Asiddha (unproved reason)
Origin: Aksapada Gautama/Nyāya tradition
Biological Parallel
The asiddha fallacy—asserting explanations before establishing mechanisms—pervades biology. For decades, FOXP2 was called the 'language gene' based on one family's speech disorder, but later work (2008-2018) showed it regulates motor speech in birds, mice, and humans—not language per se—and the claimed human-specific selection signal disappeared.
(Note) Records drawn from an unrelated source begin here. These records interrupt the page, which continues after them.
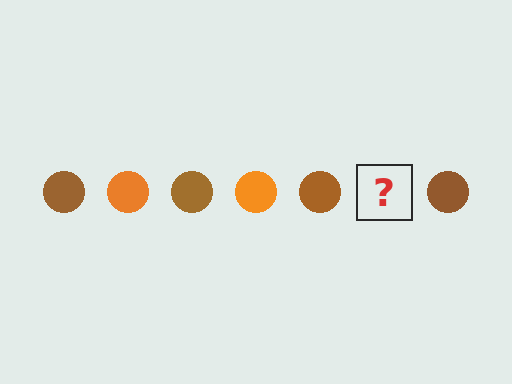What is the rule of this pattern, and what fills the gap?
The rule is that the pattern cycles through brown, orange circles. The gap should be filled with an orange circle.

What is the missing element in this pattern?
The missing element is an orange circle.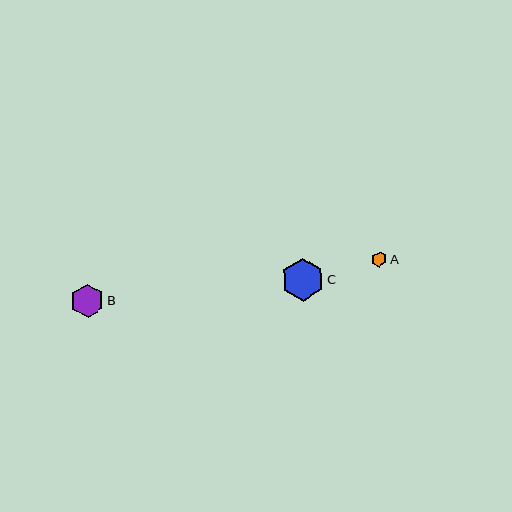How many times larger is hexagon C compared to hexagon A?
Hexagon C is approximately 2.8 times the size of hexagon A.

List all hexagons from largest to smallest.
From largest to smallest: C, B, A.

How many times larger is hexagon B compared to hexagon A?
Hexagon B is approximately 2.2 times the size of hexagon A.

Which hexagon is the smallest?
Hexagon A is the smallest with a size of approximately 15 pixels.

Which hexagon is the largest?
Hexagon C is the largest with a size of approximately 42 pixels.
Conversely, lactase persistence was an adaptive story ('dairy cultures evolved to digest milk') until 2002 when researchers identified the -13910 C>T variant in the MCM6 gene, then found *different* mutations producing the same effect in African pastoralists (2007)—mechanism proven through convergent evolution. Prairie voles seemed to prove oxytocin bonding until 2023 CRISPR knockouts showed voles without oxytocin receptors still formed pairs, revealing redundancy nobody predicted. Peppered moth melanism was explained as camouflage adaptation for a century until 2016 transposon mapping pinpointed the exact insertion event in 1819. The Nyāya tradition's demand: prove the reason exists before using it to explain. Hypotheses become explanations only when mechanisms are demonstrated. Unproved reasons are narrative placeholders—FOXP2 as placeholder collapsed; lactase persistence as placeholder solidified.